Tuesday, 2 October 2007

how do I make the dog stop?

Penny spent an hour Sunday morning at A Perfect Spot dog training. Both she and I had good fun and she had lots of treats. (She missed breakfast as I don't want her to put on too much weight with all these treats.)

We succeeded on most activities but we certainly didn't shine at the 'stop!' command. The idea is that Penny will run towards me and I will put up my hand (like a British policeman stopping the traffic) and she will slide to an immediate halt. The technique I tried was to hold up my hand, at the same time throwing a treat at her. She would stop to eat the treat and when it was all happening smoothly I could add the verbal cue 'stop'.

I've learned one thing - if the treats are tiny and we're working on grass, she'll spend lots of time nosing around for the food. The other catch was that she soon figured out that I actually DIDN'T want her to come to me, so she sauntered towards me, waiting for the food to land at her feet. Great fun for her, but not what was expected.

It was 'back to the drawing board' after class and we tried it out in our garden with bigger treats. She was starting to look a bit tubby already...

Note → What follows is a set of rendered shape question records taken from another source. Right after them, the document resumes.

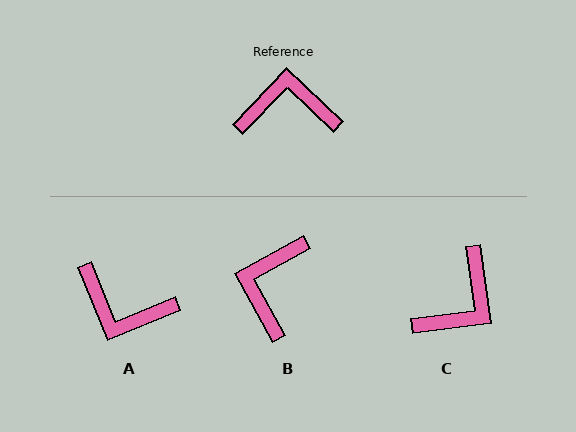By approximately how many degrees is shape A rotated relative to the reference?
Approximately 156 degrees counter-clockwise.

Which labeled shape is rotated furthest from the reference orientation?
A, about 156 degrees away.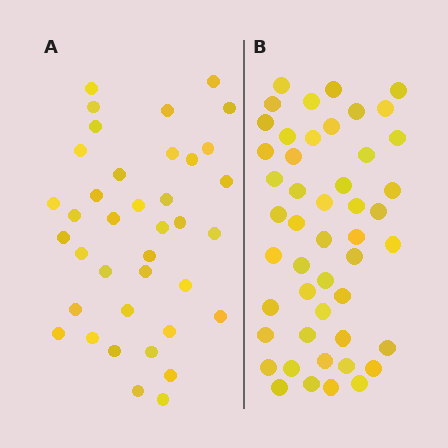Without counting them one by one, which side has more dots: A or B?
Region B (the right region) has more dots.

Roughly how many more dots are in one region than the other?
Region B has roughly 10 or so more dots than region A.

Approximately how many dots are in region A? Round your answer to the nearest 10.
About 40 dots. (The exact count is 38, which rounds to 40.)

At K9 Kompany we've tried a similar command with mixed success. I call Penny to jump towards me over a series of jumps and when she's over the first one I stop her with the same technique. I've been told to lean forward to add my body language to the hand signal.

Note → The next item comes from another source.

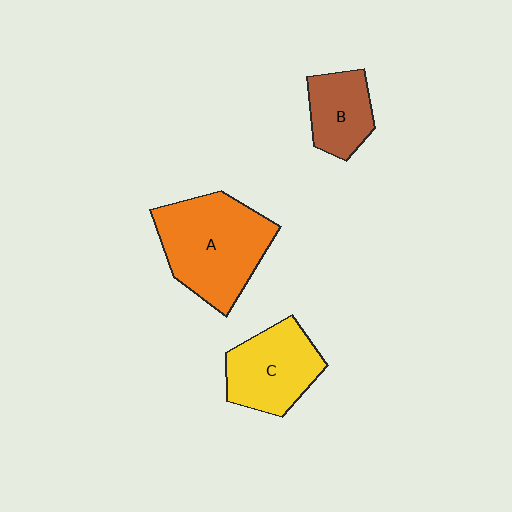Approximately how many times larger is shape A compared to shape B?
Approximately 2.0 times.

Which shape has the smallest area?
Shape B (brown).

I looked for some help in the book written by the Kintala founder, David Weston and I think I'll try his technique. The chapter is headed 'Stop on recall' but it's actually a 'Drop on recall.'

He says the dog must first be thoroughly conditioned to drop from the stand position at a distance. Then he says:
1. Practise the drop from a stand position once or twice, using the voice signal 'drop' only and reinforce successful responses.

2. Leave your dog in a stand wait position, walk away five paces and turn to face your dog.

3. Call your dog to you but, the moment it moves, give it the voice signal to drop. Return to the dog and reinforce the correct response.

4. Repeat points 2 and 3 gradually increasing the distance between you and the dog, and allowing the dog to make more movement towards you before offering the voice signal 'drop'. Continue to return to your dog and reinforce it in the drop position.

He then says you should make a hand signal with the voice signal and has a clear explanation of how this signal should look, together with a photo.


I've only mentioned the basics of what he says, because that's what I'm going to try first. I'd recommend this book to anyone wanting a clear set of reward-based lessons, because the explanations are clear and there are a series of photos on every page.

4 comments:

Amber-Mae said...

Hey Parlence & penny, you can call me Amber or Amber-Mae, up to you! Most of my friends now call me AM coz it's shorter, easier & it saves up space in the cbox, LOL!

Anyway, about the 'Drop on Recall' or 'Distance Control'. Actually, I've already learned that coz I'm already in Intermediate level. It's not that hard actually. Mommy was thinking of taking a video of me doing OB to show you all how good I really am *ahem*. But actually, I'm not that good. I failed my Intermediate exam miserable & that's why my mommy decided to stop.

Love licks,
Solid Gold Dancer

jabari said...

Yes,Penny, I had some fun with the "stop thing" too. The first time I was flying over the jumps when my Mum suddenly leaned toward me and called "stop", complete with hand signal. I was so surprised that I stopped immediately. But next time I was ready and just swerved around my Mum and over the last jump. Oh, Penny, I just love running and jumping.
Jabari

parlance said...

So, Amber Mae, how did you learn to 'drop on recall'? Penny just doesn't get it, which goes to show that I'm doing a bad job of teaching it to her. I'm going to come on over to your own blog and ask you again.

parlance said...

Jabari, it was just like that with Penny. She stopped beautifully the first - and only - time. Maybe I have to surprise her every time and it will work.